# Need a cool GTO custom plate.



## logicbomb (Sep 26, 2007)

About to get my new toy plated and was trying to think of a cool custom license plate to get for it. Any ideas?


----------



## GTO JUDGE (May 14, 2005)

*All kinds of ideas here >> *http://www.gtoforum.com/showthread.php?t=1772&highlight=vanity+plates


----------



## Good 2 go (Sep 7, 2005)

I just recently got some plates: *LS XTRA*. That was actually my 2nd choice, the first was *XPLOSV*, but for some reason, Texas decided not to grant that one to me. :confused


----------



## 6.0goat (Sep 27, 2007)

Here is mine. The only drawback is if you are too far away it looks like "GO GOAT" which I suppose is ok.


----------



## Showgoat67 (Feb 16, 2005)

Use a 1BDGOAT


----------



## chrisfox75 (Jul 20, 2007)

408 GTO


----------



## snide (Dec 28, 2004)

On Friday, I'll have to register mine. Here are a couple of ideas...

OMYGOAT
BAAAAAD
BAADGTO

:thumbs:


----------



## Red Bearded Goat (Mar 19, 2007)

Isn't the point of a personalized plate to put your "own" thought on the tag????

So, following what you posted to start this thread, I believe yours should be.... coolgto


----------



## 69bossnine (Aug 9, 2007)

If I were you, try to refrain from a "boastful" tag... It's an invitation for humiliation by serious street "sleepers", and it's an enormous turn-off to most of the female gender (they see it as a penis-contest-thing...)..

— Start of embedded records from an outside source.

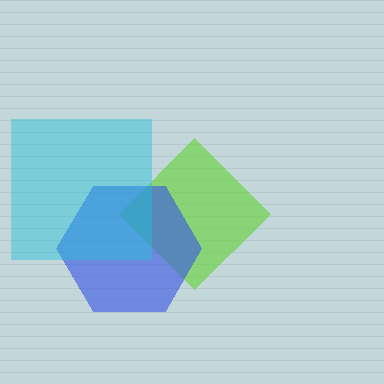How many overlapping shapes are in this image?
There are 3 overlapping shapes in the image.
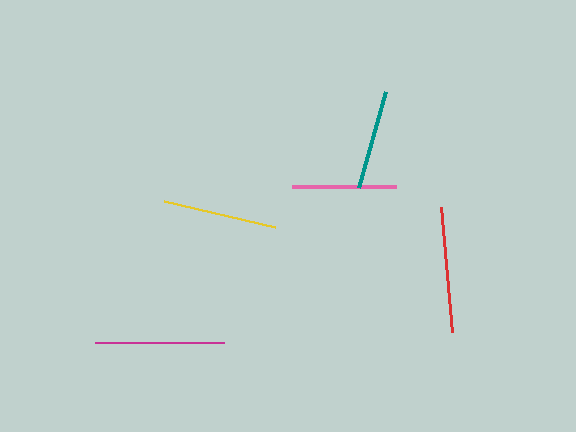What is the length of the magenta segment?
The magenta segment is approximately 129 pixels long.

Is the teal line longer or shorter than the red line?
The red line is longer than the teal line.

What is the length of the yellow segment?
The yellow segment is approximately 113 pixels long.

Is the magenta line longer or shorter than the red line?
The magenta and red lines are approximately the same length (about 129 and 125 pixels).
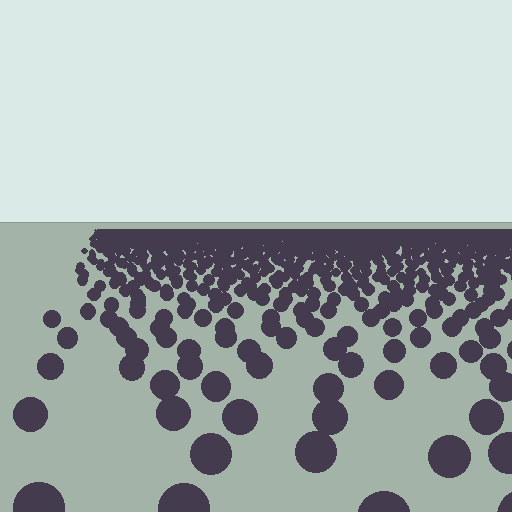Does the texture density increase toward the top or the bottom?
Density increases toward the top.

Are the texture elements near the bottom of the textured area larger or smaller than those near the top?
Larger. Near the bottom, elements are closer to the viewer and appear at a bigger on-screen size.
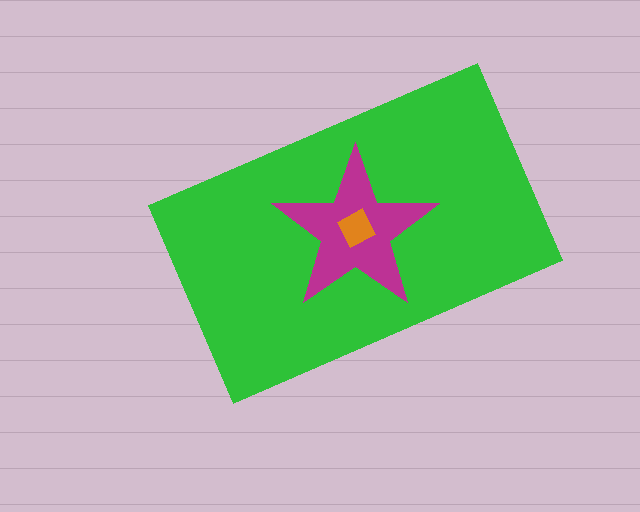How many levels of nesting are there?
3.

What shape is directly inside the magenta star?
The orange diamond.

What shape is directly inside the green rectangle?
The magenta star.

So instead of trying to tell everyone how "baaaad" your car is, take the opportunity to have a sense of humor, or just personalize...

How about:

BLEAT!!

FUALGOR

EXTINCT


----------



## 6.0goat (Sep 27, 2007)

69bossnine said:


> FUALGOR


That is tooo funny! Al Gore fly's around in his private gas guzzling jets, drives his big SUV's to all his enviro pep talks. I was watching the Discovery channel this weekend. They had a special on global warming and the very next show was a special on how we are going to have a global freezing. Make up your mind dam liberals!


----------



## 69bossnine (Aug 9, 2007)

6.0goat said:


> That is tooo funny! Al Gore fly's around in his private gas guzzling jets, drives his big SUV's to all his enviro pep talks. I was watching the Discovery channel this weekend. They had a special on global warming and the very next show was a special on how we are going to have a global freezing. Make up your mind dam liberals!

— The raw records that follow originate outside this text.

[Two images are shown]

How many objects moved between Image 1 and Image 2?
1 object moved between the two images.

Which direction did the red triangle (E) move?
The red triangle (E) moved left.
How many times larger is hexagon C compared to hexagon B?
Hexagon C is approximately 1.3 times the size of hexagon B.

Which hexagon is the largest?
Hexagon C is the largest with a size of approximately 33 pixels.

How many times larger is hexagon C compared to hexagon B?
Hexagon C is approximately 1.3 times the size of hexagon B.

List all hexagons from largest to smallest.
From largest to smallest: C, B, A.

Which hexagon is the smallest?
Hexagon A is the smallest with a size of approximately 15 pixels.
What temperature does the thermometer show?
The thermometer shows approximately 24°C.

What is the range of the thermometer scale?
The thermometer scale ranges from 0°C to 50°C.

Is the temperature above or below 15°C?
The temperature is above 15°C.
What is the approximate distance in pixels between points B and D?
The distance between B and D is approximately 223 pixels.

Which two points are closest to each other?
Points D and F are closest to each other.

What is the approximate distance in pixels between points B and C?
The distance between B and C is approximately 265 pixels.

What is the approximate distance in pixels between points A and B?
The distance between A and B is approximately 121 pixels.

It's all part of the process leading up to the eventual global-screwing....


----------



## 6.0goat (Sep 27, 2007)

Well, I'm going to do my part....


----------



## EZ SPEED (May 21, 2007)

Here is mine...I cant take credit for thinking it up, I saw it on another guys GTO on the other GTO forums. :cheers


----------



## cuspid (Dec 8, 2004)

Cruzmisl


----------



## 69bossnine (Aug 9, 2007)

cuspid said:


> Cruzmisl


Your GTO can go over 500mph, and has a range of over 600 miles per-tank??


----------



## mopar75110 (Jul 14, 2007)

I don't have it on my plate, but I had a color-matched decal made for my rear window which says "UNHEMI".


----------